Ali nodded. “Yeah. Only why did he do that?”

“That’s the thing, isn’t it?” Valenti said. “Maybe we’ll find out tonight.”

“I suppose.” Ali thought about it. She wanted to go to the stone tonight—to hear the music right up close, to see what Lewis Datchery was talking about, but at the same time she found the whole idea a little scary. At least Tony was going to be there. And Tom. They’d make sure that nothing happened to her. Only, what if whatever took place happened inside her? The music hadn’t made her look or talk any different, but ever since she’d first heard it, she’d felt different inside. She wondered if Mally would be there tonight, then realized that that was something else they hadn’t talked to Lewis about.

“Rain’s letting up,” Tony said. “Just like the old man said it would.”

“Tony,” Ali said. “We never asked him about Mally.”

“That’s right. We never did.”

 

* * *

 

“She says she’s always been here,” Lewis said, “and while she seems to know the mystery better than any of us, it doesn’t affect her the way it does us.”
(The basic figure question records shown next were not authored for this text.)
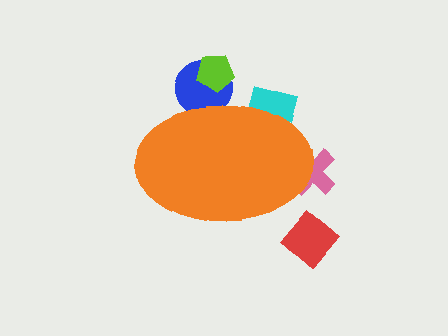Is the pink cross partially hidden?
Yes, the pink cross is partially hidden behind the orange ellipse.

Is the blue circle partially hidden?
Yes, the blue circle is partially hidden behind the orange ellipse.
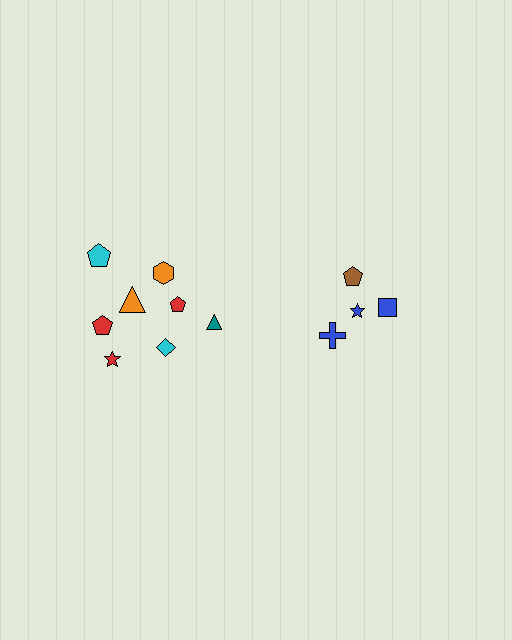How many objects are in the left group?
There are 8 objects.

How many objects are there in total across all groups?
There are 12 objects.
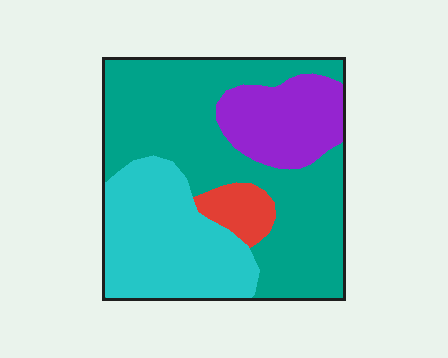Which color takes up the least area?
Red, at roughly 5%.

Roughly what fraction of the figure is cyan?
Cyan takes up about one quarter (1/4) of the figure.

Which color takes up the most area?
Teal, at roughly 50%.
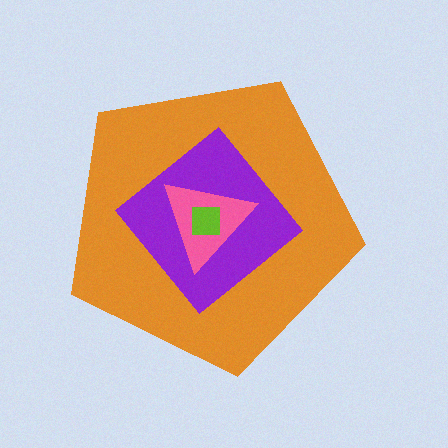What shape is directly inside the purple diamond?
The pink triangle.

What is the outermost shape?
The orange pentagon.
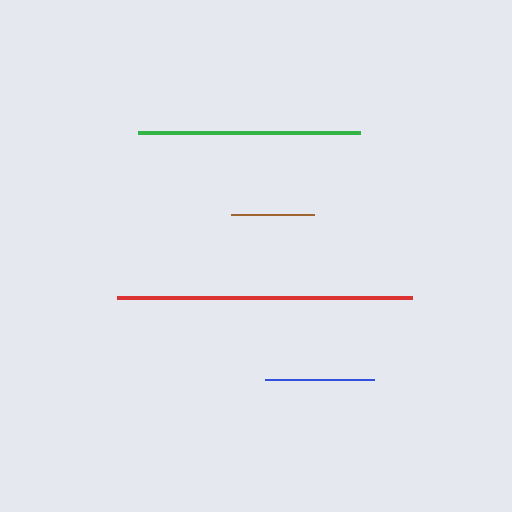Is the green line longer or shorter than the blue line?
The green line is longer than the blue line.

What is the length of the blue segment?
The blue segment is approximately 109 pixels long.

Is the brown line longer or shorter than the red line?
The red line is longer than the brown line.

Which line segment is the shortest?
The brown line is the shortest at approximately 83 pixels.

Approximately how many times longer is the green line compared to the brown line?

“She told me she was a secret,” Ali said.

Lewis nodded. “The Moon’s secret—but I don’t rightly know what she means by that.”

They were all sitting around the table. Bannon had a poetry collection of Padraic Colum open in front of him and was obviously more taken by the book’s contents than their conversation. Glancing at him, Ali wondered at the incongruity of someone involved in Tony’s old business being interested in early twentieth century Irish poetry.

“You have to understand,” Lewis went on, “that Mally’s as much a riddle to me as she is to you. I’ve known her a great deal longer, of course, but while she lets enticing snippets fall my way during our conversations, she’s never really come out and spoken plainly to me about anything.”